VS: I didn’t have a formal training. I wouldn’t say my father was really interested in poetry, but he was a school teacher, so he did have a lot of books. He placed a lot of value on reading, so I did read a lot. There was a time when I did start writing poems and my class teacher said they were nice. They were doggerels. I wrote in my mother tongue, Tamil. When I wrote them, at the time I thought, “this is poetry.” Everyone encouraged me. I kept writing these doggerels until college. Then one day, by mere happenstance, I bought a magazine—a proper, serious literature magazine. I read a poem in it and I confronted that poem with all of my arrogance. I didn’t understand a word of it even though I knew the meaning of all the words. These words go together and they sound nice, but what do they even mean? Every poem in that magazine was like algebra, and I couldn’t get it. Then I became fascinated by modern poetry which had rid itself of rhyme, form, all those things. I started trying to write like that. It was a process that I went through the entire time I was going to medical school. It was medical science by day, and poetry by night. It went on and on, and at some point in time I switched to English because the people who were reading whatever I was writing didn’t know Tamil. The people who wanted to read literature did not speak my language, so I had to translate it for them.
DE: Have you stayed writing in English since? Or have you gone back and written in Tamil as well?

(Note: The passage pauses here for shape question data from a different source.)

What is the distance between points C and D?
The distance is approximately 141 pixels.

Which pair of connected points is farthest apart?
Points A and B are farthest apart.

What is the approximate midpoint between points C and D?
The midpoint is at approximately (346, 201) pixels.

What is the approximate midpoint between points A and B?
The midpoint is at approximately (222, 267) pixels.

VS: I never stopped writing in Tamil. My debut collection of poems came out in Tamil last year. So actually, I ended up publishing in Tamil first. But 60-70% of the poems in it were first written in English and then translated into Tamil. Ironically, people keep telling me that they wish they knew Tamil so that they could read the original. But right now, English is the original language of my poems, more often than not. I know it’s weird. I’m also working on my English anthology and probably it’s coming out this year.

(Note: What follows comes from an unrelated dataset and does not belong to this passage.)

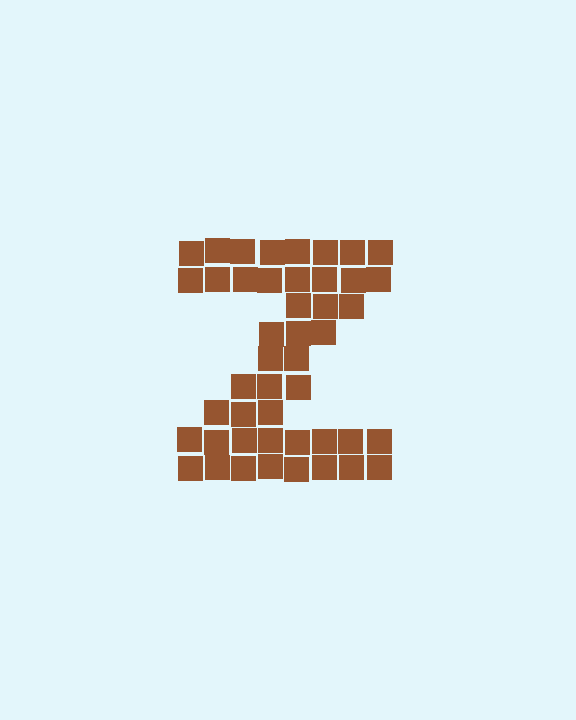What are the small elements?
The small elements are squares.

Vivekanand Selvaraj writes in both English and Tamil and translates from Chinese and English to Tamil and also from Tamil to English. His work has appeared in The Bombay Literary Magazine, Nether Quarterly (Revival issue), Bengaluru Review, Poetry at Sangam, Sonic Boom, Vayavya and The Freedom Review. His debut collection of Tamil poems, Sudhandhiram Oru Dabba was released in January 2021 (Manalveedu Publishers). He is also an amateur theatre enthusiast, having written and staged quite a few of them. He is a diplomat currently stationed at Beijing.